Shared use path in Milwaukee County, Wisconsin

The Hank Aaron State Trail is a 15.2 mi shared-use path in Milwaukee County, Wisconsin, United States. It was named after former Milwaukee Braves and Milwaukee Brewers right fielder Hank Aaron, the trail travels east-west between Lakeshore State Park in Milwaukee and Underwood Parkway in Wauwatosa via the Menomonee Valley. It is composed of rail trail, Menomonee River-following, and on-street segments. The trail sees approximately 200,000 users each year.

==History==
Planning for the project began in 1991 when the Wisconsin State Legislature directed the Department of Natural Resources (DNR) to study the feasibility of creating a park next to Milwaukee County Stadium. At the time, the proposed park was referred to as Henry Aaron State Park. Input from local stakeholders, such as a recommendation by then-mayor John Norquist's Bicycle Task Force to develop an east-west trail through the Menomonee Valley, led to the project focus changing toward creating a multi-mile urban greenway along the Menomonee River. This greenway was originally named the Menomonee River Greenway, then renamed the Henry Aaron State Park Trail. A report by the DNR suggested that developing the trail would help remediate over a century of industrial pollution of the river, meet demand for more public open spaces, and reverse the effects of inner-city abandonment.

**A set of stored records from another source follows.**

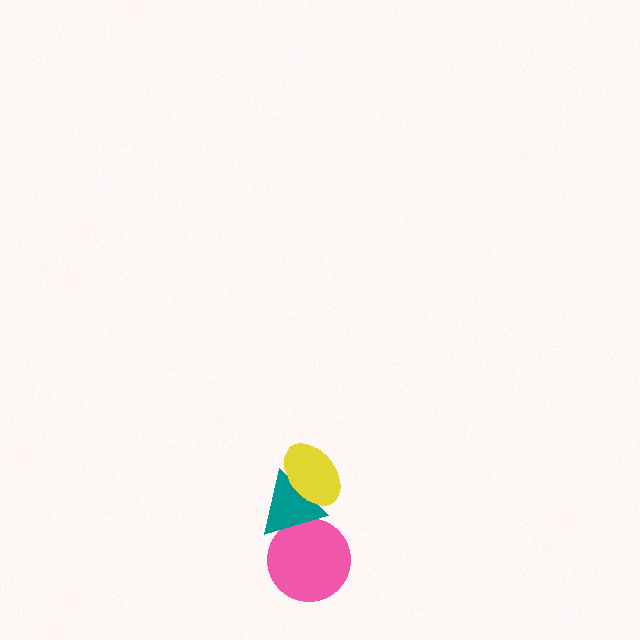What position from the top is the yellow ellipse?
The yellow ellipse is 1st from the top.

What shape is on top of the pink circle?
The teal triangle is on top of the pink circle.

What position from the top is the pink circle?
The pink circle is 3rd from the top.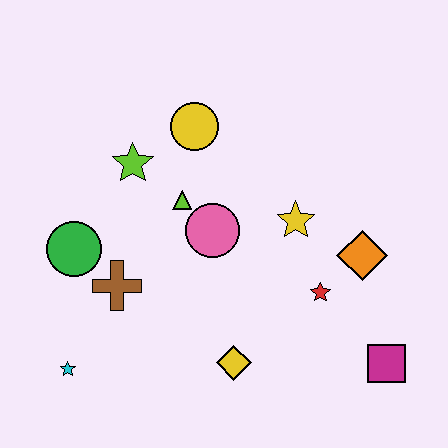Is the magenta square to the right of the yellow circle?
Yes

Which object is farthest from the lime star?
The magenta square is farthest from the lime star.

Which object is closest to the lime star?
The lime triangle is closest to the lime star.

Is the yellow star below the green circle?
No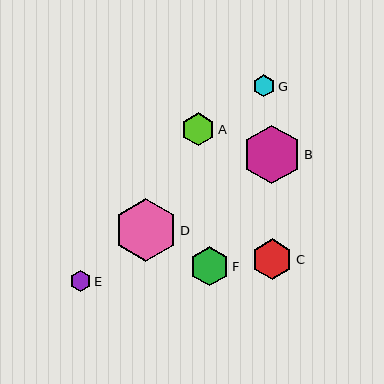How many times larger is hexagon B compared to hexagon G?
Hexagon B is approximately 2.7 times the size of hexagon G.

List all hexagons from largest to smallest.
From largest to smallest: D, B, C, F, A, G, E.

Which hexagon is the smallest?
Hexagon E is the smallest with a size of approximately 20 pixels.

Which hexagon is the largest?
Hexagon D is the largest with a size of approximately 63 pixels.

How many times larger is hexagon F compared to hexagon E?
Hexagon F is approximately 1.9 times the size of hexagon E.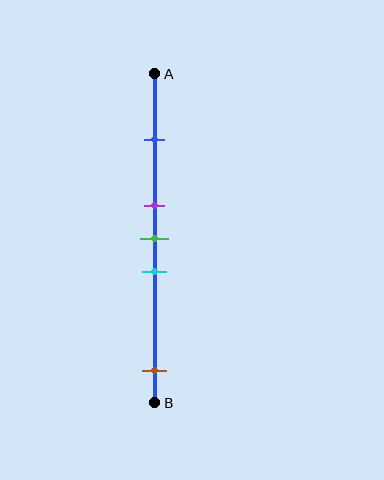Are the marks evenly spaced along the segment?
No, the marks are not evenly spaced.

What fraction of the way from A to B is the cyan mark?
The cyan mark is approximately 60% (0.6) of the way from A to B.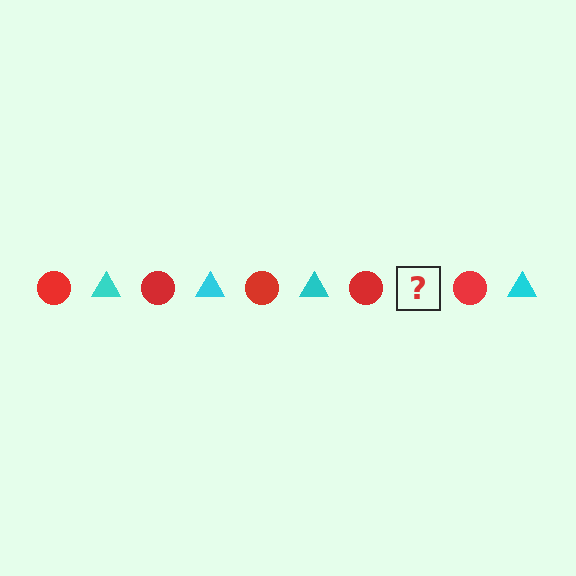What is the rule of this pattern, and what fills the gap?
The rule is that the pattern alternates between red circle and cyan triangle. The gap should be filled with a cyan triangle.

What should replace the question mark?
The question mark should be replaced with a cyan triangle.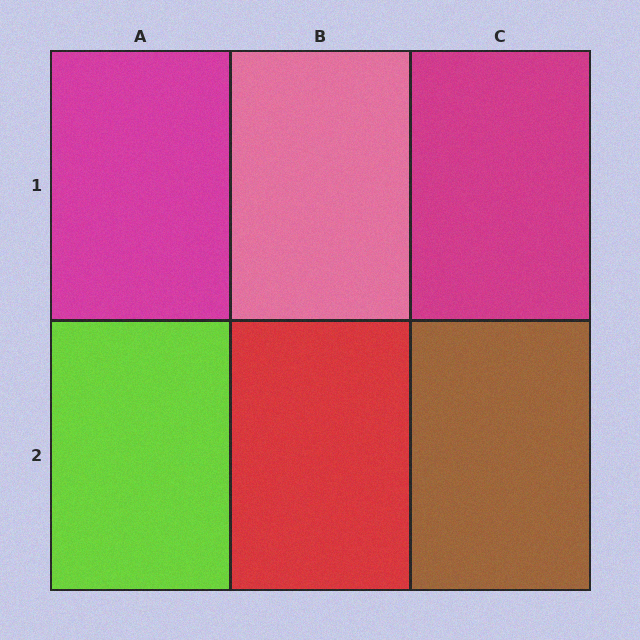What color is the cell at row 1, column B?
Pink.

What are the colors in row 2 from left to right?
Lime, red, brown.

The trail was envisioned to follow the southern edge of the river from South 2nd Street to Doyne Park, where it would meet the Milwaukee County 76 Bike Trail (now Oak Leaf Trail). The plan was approved by then-governor Tommy Thompson in 1997.

The trail opened in 2000 as the Hank Aaron State Trail with a length of only 1/3 mi, near American Family Field, though a segment between 13th Street and 25th Street was added shortly after. Original plans called for the trail bordering the southern side of the Menomonee River between 26th Street and American Family Field, crossing the Canadian Pacific Railway Muskego Yard, but in 2003, officials began to consider having the trail border an extension of Canal Street in this section. By August 2006, the trail stretched from Lakeshore State Park in the east to American Family Field in the west, with a length of roughly 5+1/2 mi.

In 2010, a 4 mi westward extension to 94th Place was completed via a former railroad right-of-way, setting the total trail length to 10 mi. In November 2011, the trail was expanded from 94th Place to Underwood Parkway, though this section was composed of compacted gravel instead of being paved as the other sections had been. In 2012, construction began on a 1 mi spur connecting to Mitchell Park Horticultural Conservatory; by next year, it, along with the then-new Three Bridges Park it passes through, were open. In 2014, a connection between the trail at 6th Street and Freshwater Way was added, giving users coming from the south a non-motorized route for reaching the trail. In 2018, the compacted gravel section of the trail west of 94th Place was paved as part of reconstructing of the Zoo Interchange. In 2019, a connection to Wisconsin Highway 100 near the Milwaukee County Zoo was added.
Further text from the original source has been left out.